In Mohamed, two former Uber drivers asserted putative class claims under the federal Fair Credit Reporting Act (FCRA) and various state statutes, alleging that Uber improperly used information contained in their consumer credit reports as a basis for their termination. When the drivers began working as Uber drivers, they entered into certain agreements with Uber that required them to submit to arbitration to resolve disputes with Uber, including whether disputes were arbitrable, and to waive their right to bring disputes as a class action. Although Uber’s agreements allowed the drivers to opt out of these provisions, they failed to do so. Nevertheless, the district court denied Uber’s motion to compel arbitration in each case, holding that the arbitration provisions were unconscionable, and therefore unenforceable, because the provisions were hidden in a “prolix form,” employees felt pressure to not opt out of arbitration and Uber failed to notify drivers of the drawbacks of arbitration.
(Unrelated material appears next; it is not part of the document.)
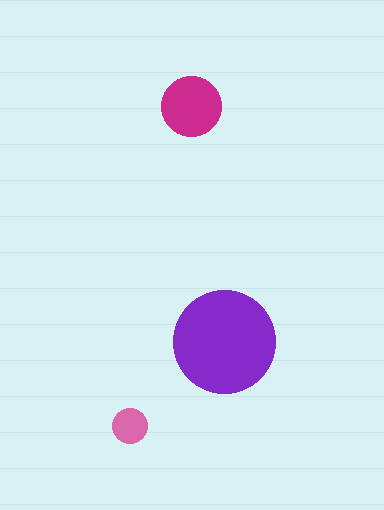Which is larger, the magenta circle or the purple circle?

Under governing California law, unconscionability has both a procedural element and a substantive element. The procedural element focuses on the inequality of bargaining power, while the substantive element focuses on overly harsh and one-sided results. Both elements must be present to support a finding of unconscionability. Focusing on the procedural element, the Ninth Circuit held that the arbitration clause was not unconscionable because drivers had the opportunity to opt out of the arbitration clauses. And, in fact, some drivers did opt out of the arbitration clauses. The court found that, even though the opt-out provision was “buried in the agreement,” it did not change the court’s conclusion because “‘one who signs a contract is bound by its provisions and cannot complain of unfamiliarity with the language of the instrument.’” Mohamed, 2016 WL 4651409 at *6 (quoting Circuit City Stores, Inc. v. Ahmed, 283 F.3d 1198, 1200 (9th Cir. 2002)). The court observed that “the option to opt out meant that Uber drivers were not required ‘to accept a class-action waiver as a condition of employment,’” and thus Uber did not coerce its drivers into waiving their rights in violation of the National Labor Relations Act (NLRA). Mohamed, 2016 WL 4651409 at *6 n.6 (quoting Johnmohammadi v. Bloomingdale’s, Inc., 755 F.3d 1072, 1075 (9th Cir. 2014)). Because the agreements were not procedurally unconscionable, the court declined to address whether the agreements were substantively unconscionable.

The Mohamed decision is important for companies and vendors who use clickwrap agreements, but it is important to understand its potential limitations. First, the opt-out provisions in Uber’s agreements were crucial to the Ninth Circuit’s decision. Second, while the Ninth Circuit focused only on procedural unconscionability, the district court also found substantive unconscionability, mainly because the drivers would have been subject to significant arbitration fees under the agreements. The district court ruled in this manner even though Uber later offered to pay the arbitration fees. In light of Mohamed, companies looking to rely on arbitration class-action waivers in their clickwrap agreements should be sure to review their opt-out and arbitration fee-sharing provisions.